In the week of 10.06.2024 – 16.06.2024, the Fed meeting will be in the spotlight. The interest rate decision will be released on Wednesday, June 12. It is widely expected that the rate will remain unchanged and the Fed officials will emphasize that the fight against high inflation will continue. Many economists believe that the Fed will not cut rates this year.

Nonetheless, the intrigue of the Fed's next move remains and continues to draw the attention of financial market participants.

In addition, during the week of 10.06.2024 - 16.06.2024, markets will pay attention to the publication of important macroeconomic statistics from Japan, the UK, China, Germany, the US, as well as the Bank of Japan's meeting results.

Note: During the coming week, new events may be added to the calendar and / or some scheduled events may be cancelled. GMT time

Sunday, June 9

23:50 JPY Japan GDP for Q1 2024 (Final Estimate)

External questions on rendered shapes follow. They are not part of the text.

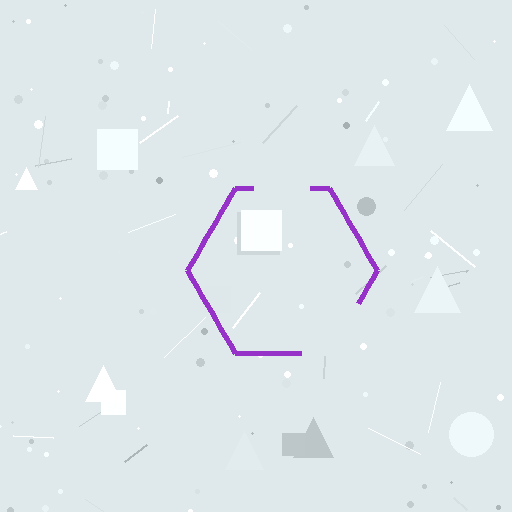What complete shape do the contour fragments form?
The contour fragments form a hexagon.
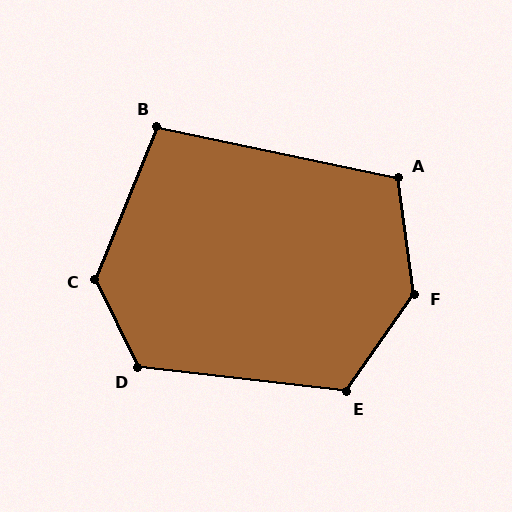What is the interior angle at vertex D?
Approximately 122 degrees (obtuse).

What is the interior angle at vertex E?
Approximately 118 degrees (obtuse).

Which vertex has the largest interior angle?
F, at approximately 138 degrees.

GDP is considered an indicator of the overall health of a country's economy, evaluating its growth or decline rates. The Gross Domestic Product report, published by the Cabinet Office of Japan, expresses in monetary terms the total value of all final goods and services produced by Japan during a given period. An increasing trend in GDP is considered a positive factor for the Japanese currency, while a low reading is seen as negative (or bearish).

In the previous 4th quarter, the country's GDP was 0% (0% y/y) after -0.8% (-3.2% y/y) in the 3rd quarter, +1.0% (+4.2% y/y) in the 2nd quarter, and +1.0% (+4.0% y/y) in the 1st quarter.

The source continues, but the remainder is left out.